I have always gotten mine from the Florida Keys, and I feed them live blue legged hermit crabs and I stick feed pea sized raw shrimp from the grocery.
The last thing to consider is that you’ve got a female who is comfortable and started to brood... wait a few more days of not seeing it before worrying about that.
The red light I have is a flashlight so that wouldnt work. I'm ordering some lunar LEDs to have on timer when these lights dim out. Until they come I left the regular lights on 3% for the night. Extremely dim but not totally black.Can you keep red lights on all night long? Sometimes if you have a completely dark time in your photoperiod, they learn to wait and only come out when it’s totally dark. I keep lights on 24/7- but from 7pm to 9am it’s red lights only!
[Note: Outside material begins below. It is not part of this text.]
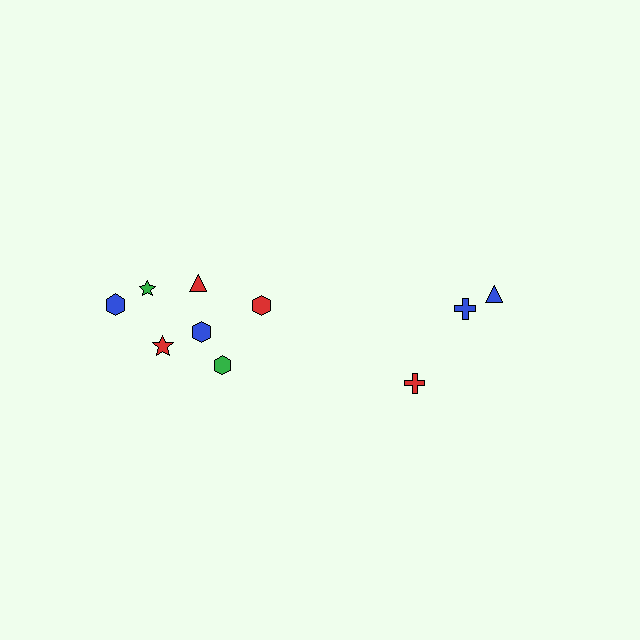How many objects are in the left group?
There are 7 objects.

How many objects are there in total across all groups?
There are 10 objects.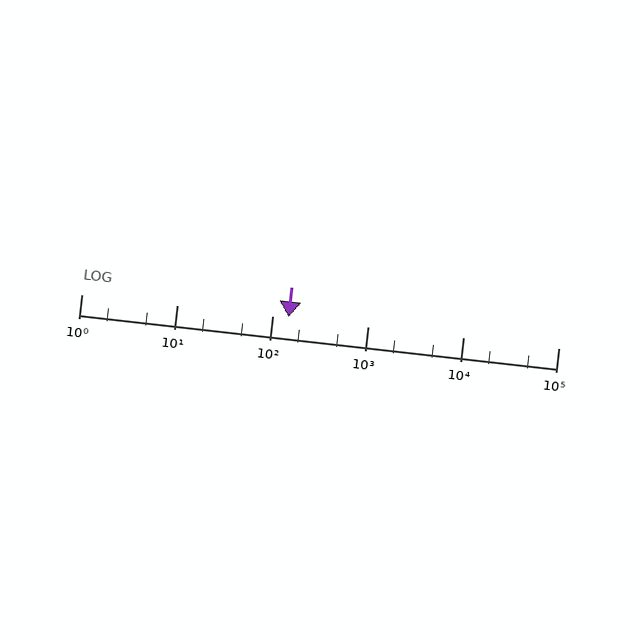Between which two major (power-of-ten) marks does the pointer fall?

The way to sex an octopus is to check out the tip of its third right arm. If it’s “stubby” then that’s a hectocotylus, it’s male reproductive organ. You can find lots of references here. So first you have to see the octopus...
If it’s a female who’s decided to brood, then it’s laying eggs (fertile or not) and will die soon after they hatch. The way to tell if it’s a female starting to brood is to watch to see if it’s building a “barricade” around it’s den, packing any shell, rocks, substrate- anything it can find- tightly into any hole of its den.
I’d set my alarm for the middle of the night and check the tank out then. Good luck and keep us posted!